It’s unreasonable of me to expect her to be in the mood as much as me, and I’m not bothered she isn’t at all, but what I look at harmlessly alone doesn’t impact anything whatsoever. I’m loyal to only her, so be careful about saying your BF can’t see porn, he’ll just lie about it anyway. Its only a problem if he chooses porn over you, but that would just be weird. Guys are visual, though, so the idea of saying 1) You can’t look at porn, 2) Sometimes I’m not in the mood and so you should not do anything sounds like a young girl attitude with zero understanding of how guys work.

It’s like breakfast, I don’t expect you to cook it, but it’s happening with or without you. I’m eating breakfast. If you want to cook it, great, if not that’s fine but I’m still hungry and going to eat it. I don’t think some girls “get that.” I don’t go to bed hungry and I don’t go to bed horny, either.
All of this is just justification, really. It's not necessary. The bottom line is, you see this as a need. That's fine. Everyone's got needs. A healthy relationship has to require two people being able to honestly express their needs and understand and consent to each other's needs.

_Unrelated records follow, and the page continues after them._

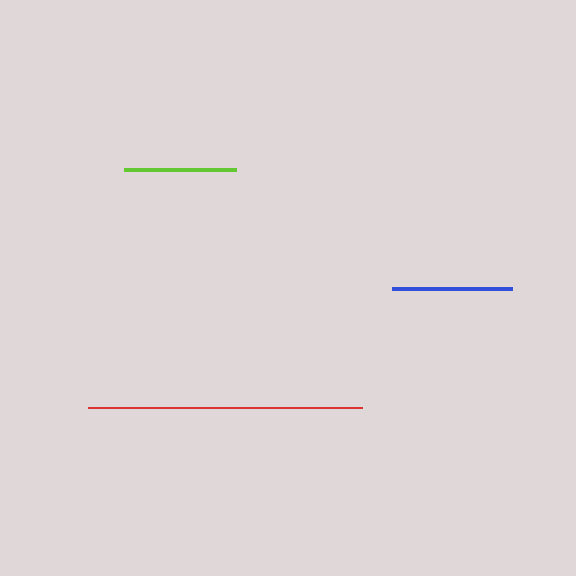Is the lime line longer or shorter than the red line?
The red line is longer than the lime line.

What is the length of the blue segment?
The blue segment is approximately 120 pixels long.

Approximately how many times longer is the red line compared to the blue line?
The red line is approximately 2.3 times the length of the blue line.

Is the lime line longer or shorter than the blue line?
The blue and lime lines are approximately the same length (about 120 and 112 pixels).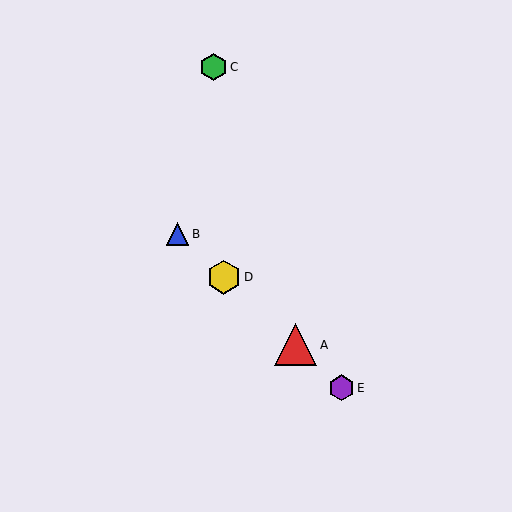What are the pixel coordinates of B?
Object B is at (178, 234).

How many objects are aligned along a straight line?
4 objects (A, B, D, E) are aligned along a straight line.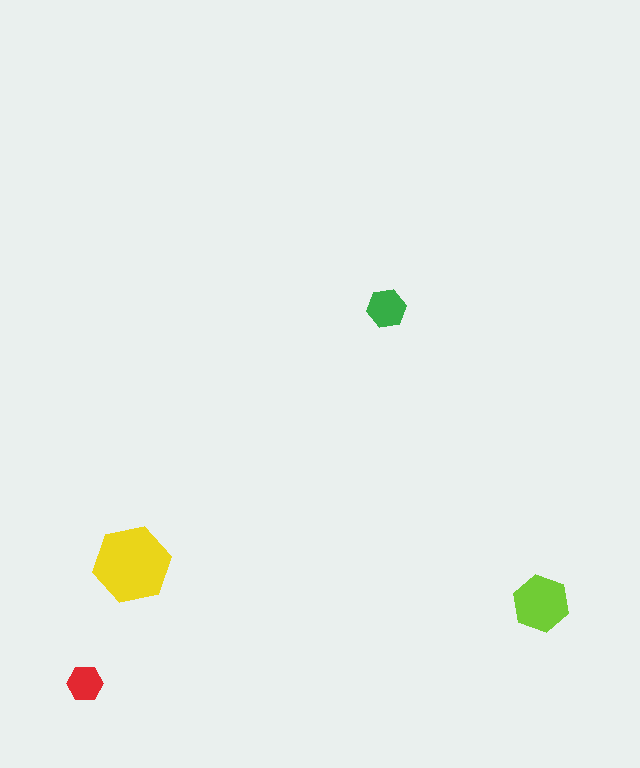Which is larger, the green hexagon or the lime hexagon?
The lime one.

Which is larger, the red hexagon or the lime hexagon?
The lime one.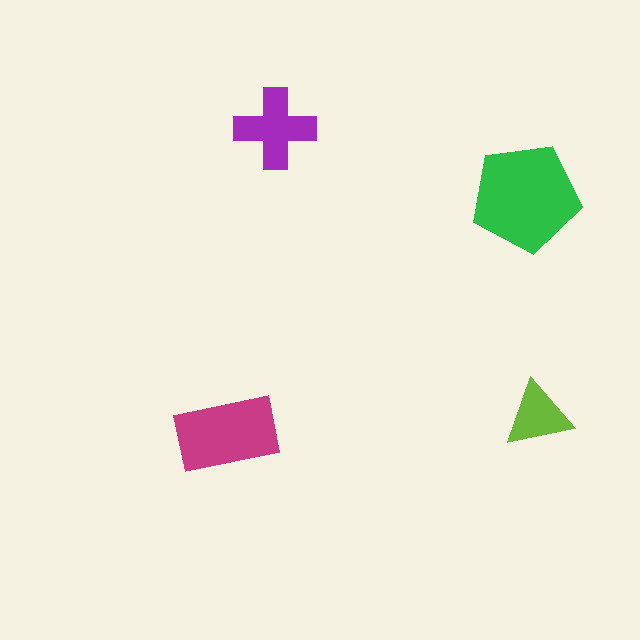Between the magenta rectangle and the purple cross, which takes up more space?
The magenta rectangle.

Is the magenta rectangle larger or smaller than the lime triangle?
Larger.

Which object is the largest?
The green pentagon.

In another place you talked about needing your girlfriend to not go to parties or talk to other guys. That'd be a dealbreaker for me. I have social needs. They are needs for me, and no amount of a guy explaining why his needs are "right" and mine are "wrong" will work. Some men say that when they are in a relationship and getting whatever is "enough" sex for them, they no longer need porn. It isn't a need for them. I might be gently trying to point out that you feel entitled to control your partner, but insist she does not control you. Porn use might feel an awful lot like disloyalty to some women; just as social interactions with other men feels that way to you. And THAT might not feel like disloyalty to HER. But only those in the relationship can do negotiations on those things, an outsider's opinion (like mine) means nothing.

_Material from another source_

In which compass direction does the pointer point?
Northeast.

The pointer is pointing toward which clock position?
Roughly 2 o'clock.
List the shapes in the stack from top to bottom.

If one person's needs break the deal for the other, and no compromise can be reached, then negotiations fail and there is a lack of compatibility. It's not cool for one person to just expect the other to stay but give way in all aspects, to the detriment of their happiness and emotional wellbeing.

In my case, while I have some issues of my own about the whole porn thing, it is not a need for me that my partner not do it. Not a hill I am willing to die on. Just a discomfort I struggle with at times. I do not use my discomforts to try and control him; he doesn't do that to me, either.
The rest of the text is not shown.